Thursday, November 08, 2007

biblical flaws

Deuteronomy is unfortunately one of my least favorite chapters because it is riddled with tyranny, injecting fear, racism, and the occasional promotion of murder. Hopefully the examples I give will explain why.

Moses Urges Israel To Obey - 4:3-4
You saw what the Lord did to you at Baal-Peor, where the Lord your God destroyed everyone who had worshiped the god Baal-Peor. But all of you who were faithful to the Lord your God are still alive today.


This parallels "Worshiping Other Gods." The reason this doesn't hold true is relatively simple: Scientific evidence proves that with each new birth creates a seperate, new mind to think and act for one's self (free will). No descent Creator would destroy the very thing, the human mind, that was designed to make those religious choices for themselves. To a Creator, they've already accepted that each human can except or reject creation. Therefore, this was a human-influenced ideal and certainly not a higher power-guided prophet.

4:5
You must obey these laws and regulations when you arrive in the land you are about to enter and occupy. The Lord my God gave them to me and commanded me to pass them on to you.


Words like "must" and "commanded" are force. If in fact the lord demands these things, why doesn't he come out in the open, in the visible, and physically prove his wishes with spoken word? Hence the enclosed system of belief in tyranny amongst religious dogmas.

4:25
...do not corrupt yourselves by making idols of any kind.


In religion this should read to not have idols superior to God. In terms of progress and ingenuity, if humanity didn't have models in achievements in arts, technology, etc., there would be no reason to expand our knowledge.

The Ten Commandments - 5:9
I do not leave unpunished the sins of those who hate me, but I punish the children for the sins of their parents to third and fourth generations.


Pretty self-explanatory really. Children should be punished for things that are out of their control.

Worshipping Other Gods 13:6-10
If your very own brother, or your son or daughter, or the wife you love, or your closest friend secretly entices you, saying, "Let us go and worship other gods (god that neither you nor your fathers have known, god's of the people around you, whether near or far, from one end of the land to the other), do not yield to him or listen to him. Show him no pity. Do not spare him or shield him. You must certainly put him to death. And then the hands of all the people. Stone him to death, because he tried to turn you away from the Lord your God, who brought you out of Egypt, out of the land of slavery.

The Layman's Bible (interpretations):
It must, however, be remembered that idolatry struck at the very foundations of Hebrew national life as founded on the Covenant at Horeb. The religions of the Canaanites and sorrounding peoples was a debased from of nature worship, with revolting moral standards and practices. We may not like the exact way in which the Hebrews sought to deal with their subversives, but we can recognize the legitimacy of their abhorrence of the offense and of their desire to guard against it.

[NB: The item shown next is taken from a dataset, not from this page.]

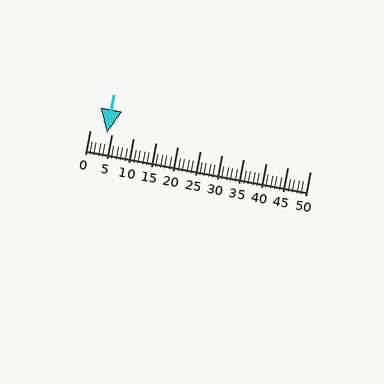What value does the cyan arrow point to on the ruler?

They were anxious, therefore, to keep out any marks of pagan customs, even mourning rites of bodily mutilation and shaving of the head. The barriers against standards and practices must be high and thick, lest the nation eventually be engulfed by them.


In a savage period, religion still cannot be excused for acts of murder. A is A. The Bible is the only book historically that can get away with such grotesque promotions. However, if a pagan forced their values that threatened the survival of a Christian(s), of course defending ones self is right and moral. But neither paragraph really attempts to detail such, possibly due to blind obedience. The first paragraph doesn't even attempt to at all. Hence why their guilty of the promotion of murder. The second, the interpreter, is nearly as guilty. The author acknowledges the offense, mildly, but quickly by-passes it for the upholding of the Bible's principles of tyranny and self-sacrifice. There is no difference between secular and non-secular force. Both deem to engulf the individual. Blind abidance to the Bible is dangerous considering the flawed nature of its authors: humans, who have used it to protect believers from the reality of their customs of tyranny and violence. A "middle ground" is unacceptable to them for threat of divisions in religious circles (an act Morman's practice, amongst others).


The Prophet 18:15
The Lord your God will raise up for you a prophet like me from amongst your own brothers.

Layman's Commentary:
(excerpt)
The Deuteronomists -- to whom Moses was a figure of colossal proportions, to say the least -- certainly regarded him as the standard by which all messengers of God must be measured.


"Messengers of God" or "God's agents" were authoritarians who actively promoted the use of force and to suppress secular liberty. (It was secularism, not religion, that attained liberty.) Prophets used their intelligence to overstep their boundaries to acquire power. "God's word" by now is simply a phrase to draw attention to the Bible as the bearer of all morals versus human knowledge that is acquired through experience. These quotes instill fear into people, which is the entire point of religious prophetising. It implies God should be feared for God is vengeful. The problem is if God is so, then God is no better than humanity for we are vengeful. It doesn't quite make logical sense to fear God when God is superior in every way to humanity.